The Senate Select Committee on Ethics told the women’s attorneys Friday that their clients will not have to answer questions from Packwood’s lawyers outside of a committee hearing, several of the lawyers said. Packwood is scheduled to appear before the committee in a private hearing Tuesday to present his case.
Packwood lawyer Bob Muse told The Associated Press the ethics committee had supplied Packwood with names and telephone numbers of the women or their attorneys.
“The committee knew we would be contacting these people because it’s only fair that Senator Packwood be given the opportunity to fully inquire into these matters,” he said from Washington.
Packwood attorneys Mindy Lieberman and Pam Stuart have been contacting the women’s lawyers on behalf of Packwood.

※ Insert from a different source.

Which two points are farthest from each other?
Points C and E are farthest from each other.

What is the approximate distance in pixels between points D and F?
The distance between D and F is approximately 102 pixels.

The Senate Select Committee on Ethics has charged Packwood with seeking financial help from lobbyists and others, altering his diaries to obstruct the committee investigation and making 18 unwanted sexual advances to 17 women.
“I’m sure by now some of you have received phone calls from Pam Stuart and Mindy Lieberman,” Elizabeth McKanna, a Portland lawyer who is coordinating representation for Packwood’s accusers, wrote in a June 16 letter to the women’s attorneys.
McKanna’s letter questions Packwood’s motivation in trying to contact the women so late in the process, suggesting it might be a public relations ploy.
“Is Packwood trying to set up the women based on their refusals, for example, to use that fact against them with the media?” McKanna asks in the letter.
Leslie M. Roberts, a Portland lawyer, said she isn’t sure what to make of the phone call she received from Stuart and Lieberman about two weeks ago. Roberts represents Jean McMahon, a Philadelphia woman who alleges Packwood chased her around a coffee table and tried to kiss her when she applied for a speech-writing job in the mid-‘70s.